Typically, an operation’s safety equipment portfolio will be reviewed on a four to five year rolling period. This is not only to ensure new regulations are abided by, but to ensure workers are benefitting from the latest technology to improve safety and drive costs down.

With such tight existing regulations, and a more stringent overview when it comes to employee safety, of course any product comparison needs a robust assessment of performance and quality, ensuring that equipment can actually stand up to the challenge of operating in hazardous environments.

But, when the consumables such as gas detection cells are exactly the same product, often from exactly the same manufacturer, the comparison can only be made on price.

And the implications for safety of such remarkable reductions in cost are certainly worth considering.

Operatives who routinely handle gas detectors will be aware of the recommended life-cycle for any particular cell – and many units will raise an alert if the cell is due to be replaced – reducing the likelihood that a unit will become completely dysfunctional.

However, knowing that budgets are tight and replacing a cell will be a costly commitment, it could become a temptation to push the replacement cycle as far as possible, resulting in a reduction in safety as cells degrade over time and become less sensitive and accurate.

Multi-parameter Environmental Monitoring

Environmental monitoring is a much more complex process than in previous years, with the need to connect multiple disparate environmental control systems, both static and mobile, throughout the working area.

Juggling personal gas detection with fixed gas detection, wireless gas detection, as well as dust, temperature, vibration and airflow monitoring, often means the cost and complexity of environmental control continue to rise.
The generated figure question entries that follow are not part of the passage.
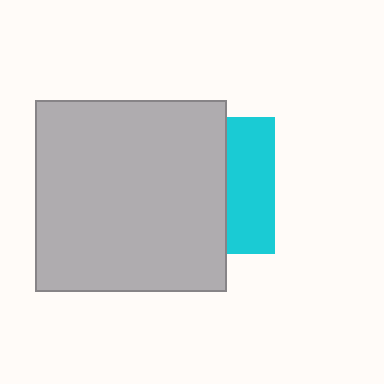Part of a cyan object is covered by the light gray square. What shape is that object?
It is a square.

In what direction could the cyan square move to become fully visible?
The cyan square could move right. That would shift it out from behind the light gray square entirely.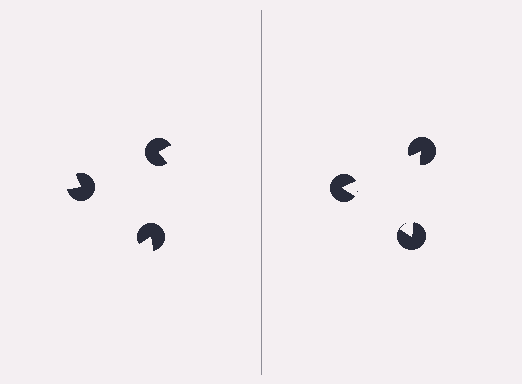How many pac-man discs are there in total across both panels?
6 — 3 on each side.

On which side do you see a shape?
An illusory triangle appears on the right side. On the left side the wedge cuts are rotated, so no coherent shape forms.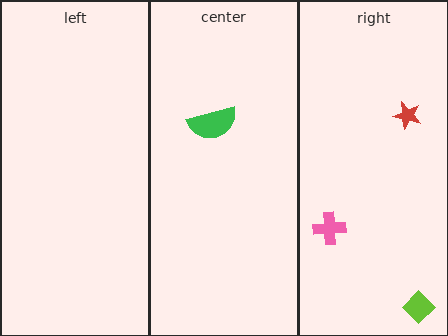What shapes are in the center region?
The green semicircle.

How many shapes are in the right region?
3.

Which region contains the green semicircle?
The center region.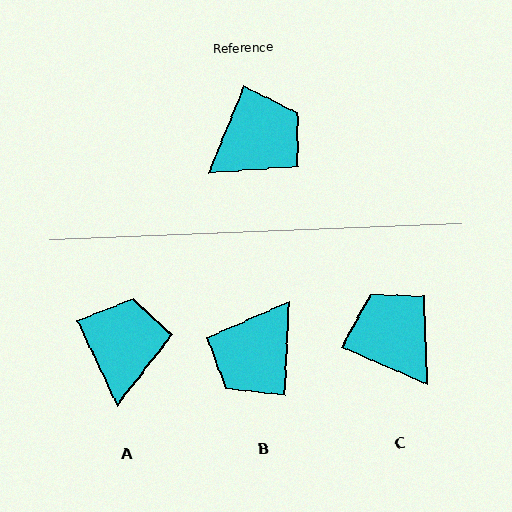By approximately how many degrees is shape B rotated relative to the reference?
Approximately 160 degrees clockwise.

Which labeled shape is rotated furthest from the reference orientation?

The modern industrial arena is one dominated by the need for real-time information to support immediate remediation and deep, continuous insight into the quality of the environment. The challenge however, is in hooking together diverse systems to provide that essential overview.

Implementing a single environmental solution across the entire operation can not only transform cost of acquisition but also drive down the costs associated with managing multiple supplier relationships and creating different maintenance cycles.
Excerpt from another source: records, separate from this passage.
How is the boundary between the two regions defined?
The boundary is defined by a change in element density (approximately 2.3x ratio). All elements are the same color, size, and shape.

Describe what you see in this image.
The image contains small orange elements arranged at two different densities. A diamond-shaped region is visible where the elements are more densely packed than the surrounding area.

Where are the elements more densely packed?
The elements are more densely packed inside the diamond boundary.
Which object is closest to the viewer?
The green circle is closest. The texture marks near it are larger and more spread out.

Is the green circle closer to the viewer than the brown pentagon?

Future Proofing the Business

Reducing the cost of ownership, specifically through reducing the cost of consumables, is essential for the future of industrial operations, and especially for the continuing implementation of better technology to improve health and safety.
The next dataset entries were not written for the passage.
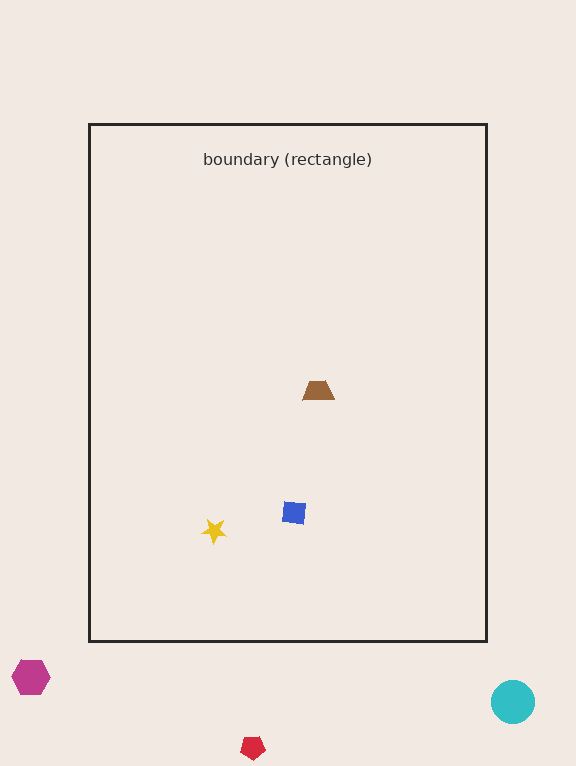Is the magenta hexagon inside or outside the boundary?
Outside.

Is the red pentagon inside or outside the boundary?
Outside.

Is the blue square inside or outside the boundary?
Inside.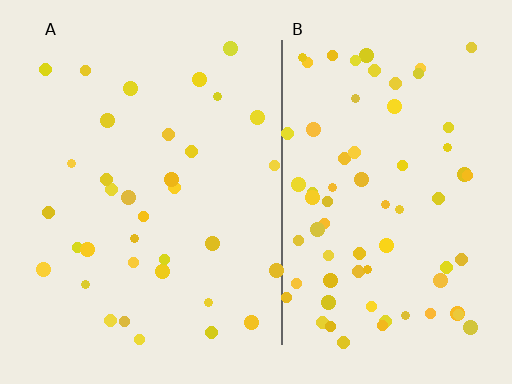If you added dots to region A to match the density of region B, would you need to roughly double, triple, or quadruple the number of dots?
Approximately double.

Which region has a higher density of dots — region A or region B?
B (the right).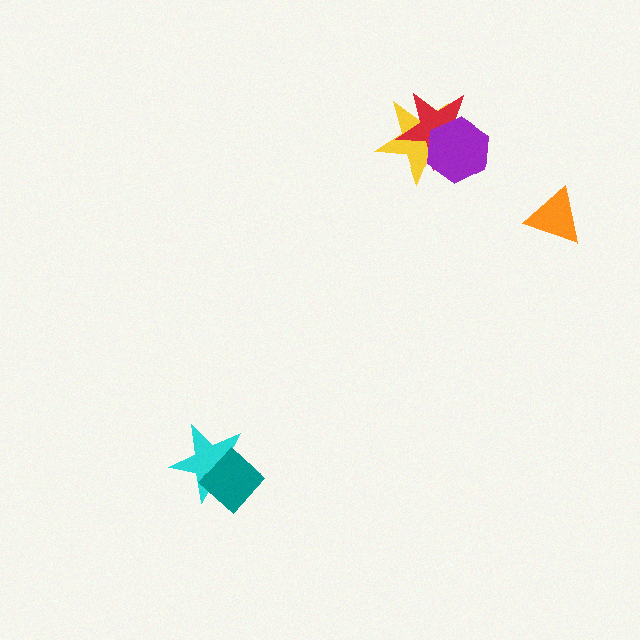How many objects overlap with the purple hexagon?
2 objects overlap with the purple hexagon.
Freeing up budgets for safety managers to explore new and innovative safeguarding solutions will bring both immediate safety benefits whilst also future proofing the financial viability of industries for years to come.

The ability to confidently consider improvements in areas such as ventilation and personal monitoring enable organisations to go beyond basic compliance to current legislative requirements and proactively future proof the business.

Indeed, with the increasing sophistication of personal monitoring devices, including employee vital signs, there is an inexorable shift towards individually focused safety regulations.

The ability to combine real-time information about an individual’s health – from air quality to heart rate – will become increasingly key in safeguarding individuals, enabling safety managers to take immediate action in the event of an incident and provide organisations with accurate data to mitigate the risk of legal action in the future.

But for this to happen on any meaningful scale, these managers and operations must first be relieved of the financial burden currently being placed on them by suppliers who are consistently raising prices to the point that all other innovation is being stifled by the current cost of ownership.